Do lado americano, o estrategista trumpista Steve Bannon, que mantinha relações amistosas com Olavo de Carvalho, declarou apoio a Bolsonaro e se tornou o elo dos brasileiros com movimentos conservadores nos EUA.
"Aí começa a aparecer muito claramente uma estratégia mais articulada. No período de 2016, o bolsonarismo estava mais no campo da emulação [do trumpismo], da repetição de estratégias e pautas que tinham sido vitoriosas na eleição dos EUA. Depois da eleição do Bolsonaro a gente começa a ver muito claro uma articulação mais formal", diz Casarões.
Parte desta mobilização, por exemplo, resultou na realização da Cúpula Conservadora das Américas, em Foz do Iguaçu, com a presença de Eduardo Bolsonaro, e o consequente lançamento do Prosul, uma alternativa conservadora à Unasul.
A eleição de Bolsonaro e Trump sob as mesmas bandeiras também ajudou a consolidar a ligação entre os movimentos.
Em 2019, Bolsonaro foi aos EUA como primeiro destino após eleito e passou a fazer um governo alinhado e elogioso ao do americano. Um vídeo da visita em que presta continência à bandeira americana viralizou e foi defendido por seus apoiadores, também entusiastas das políticas de Trump.

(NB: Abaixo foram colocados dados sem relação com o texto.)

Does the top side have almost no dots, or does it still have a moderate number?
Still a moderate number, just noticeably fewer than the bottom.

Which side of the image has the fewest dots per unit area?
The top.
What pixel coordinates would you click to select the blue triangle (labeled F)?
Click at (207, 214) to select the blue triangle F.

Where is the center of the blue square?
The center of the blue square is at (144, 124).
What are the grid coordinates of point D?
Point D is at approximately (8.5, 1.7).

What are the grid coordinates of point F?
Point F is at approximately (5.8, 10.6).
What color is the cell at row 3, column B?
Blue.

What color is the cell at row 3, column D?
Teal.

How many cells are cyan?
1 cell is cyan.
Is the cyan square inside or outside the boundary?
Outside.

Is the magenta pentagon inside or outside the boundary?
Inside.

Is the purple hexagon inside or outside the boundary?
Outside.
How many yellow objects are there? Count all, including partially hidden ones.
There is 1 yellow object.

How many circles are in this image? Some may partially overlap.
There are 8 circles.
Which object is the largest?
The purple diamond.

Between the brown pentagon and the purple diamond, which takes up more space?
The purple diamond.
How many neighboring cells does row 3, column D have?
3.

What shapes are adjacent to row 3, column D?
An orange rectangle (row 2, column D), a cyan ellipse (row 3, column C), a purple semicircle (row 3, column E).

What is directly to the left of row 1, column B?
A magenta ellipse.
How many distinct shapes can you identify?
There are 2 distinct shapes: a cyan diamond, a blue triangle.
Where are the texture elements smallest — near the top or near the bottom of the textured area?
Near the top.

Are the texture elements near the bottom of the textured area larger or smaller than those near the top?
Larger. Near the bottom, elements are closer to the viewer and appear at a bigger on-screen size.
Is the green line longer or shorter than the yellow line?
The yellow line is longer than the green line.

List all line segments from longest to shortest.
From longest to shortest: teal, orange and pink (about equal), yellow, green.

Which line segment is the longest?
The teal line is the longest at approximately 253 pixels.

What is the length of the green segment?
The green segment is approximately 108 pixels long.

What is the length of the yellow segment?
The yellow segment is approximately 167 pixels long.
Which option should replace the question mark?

A posterior pandemia da covid-19 contribui para sedimentar a retórica comum entre trumpistas e bolsonaristas, muitas alimentadas pelos próprios líderes, como o ataque à vacinação contra a doença, ao lockdown e a defesa de medicamentos sem comprovação científica. No período se consolidou também no Brasil a tática trumpista de usar as redes sociais como arma política, processo que se traduziu na existência de um "gabinete do ódio" que divulgava desinformação.
"Essa 'americanização' da política brasileira reflete-se na adoção de uma gramática política e estratégias da alternative right (direita alternativa) americana, como a guerra cultural e a defesa de valores conservadores", dizem David Magalhães e Odilon Caldeira Neto.
Não à toa, Bolsonaro passou a internalizar agendas de Trump e incluiu a "liberdade" em seu chavão "Deus, pátria e família" ao longo do governo.
"O bolsonarismo foi sedimentando uma outra estratégia, de fundar movimentos suprapartidários, transnacionais. E mesmo depois que o Trump sai da presidência, essa relação continuou", completa Casarões.
Com a derrota de Bolsonaro nas urnas em 2022, a acusação de fraude eleitoral que já havia tomado as redes sociais nos EUA após a derrota de Trump toma conta também dos perfis de influenciadores brasileiros. O ex-presidente brasileiro chegou a ir aos Estados Unidos, onde discursou em eventos conservadores.
O espelho brasileiro do movimento americano chega ao seu auge quando bolsonaristas invadem a sede do governo em Brasília. Quando o mesmo ocorreu em Washington, Bolsonaro chegou a apoiar Trump e dizer que o sistema eleitoral dos EUA era fraudado. Na ocasião, disse ser "ligado" ao americano.
Nos anos seguintes, Eduardo Bolsonaro liderou diversas delegações bolsonaristas para discutir abordagens junto a congressistas americanos e participar de eventos conservadores. Dois deles, Maria Elvira Salazar e Rich McCormick chegaram a pedir que Trump sancione o ministro do Supremo Tribunal Federal Alexandre de Moraes, reforçando a agenda bolsonarista anti-Judiciário.
"Depois que Lula foi eleito, havia uma percepção de que se o bolsonarismo conseguisse manter viva essas associações com Trump, e Trump fosse eleito de novo, isso poderia ser um caminho para que Bolsonaro pudesse voltar para o jogo político eleitoral", avalia Casarões.
No Brasil, a importação de práticas trumpistas também foi internalizada por parlamentares, que passaram a defender uma agenda pautada nas fileiras do partido Republicano dos EUA. A liberdade de expressão virou fio condutor entre os movimentos, que também rejeitam a responsabilização das big techs, por exemplo.
A articulação bolsonarista culminou em uma publicação de Trump na última segunda-feira, que atacou o "terrível tratamento" dado pelo Brasil a Jair Bolsonaro e, na sexta-feira, aplicou tarifas de 50% sobre o país.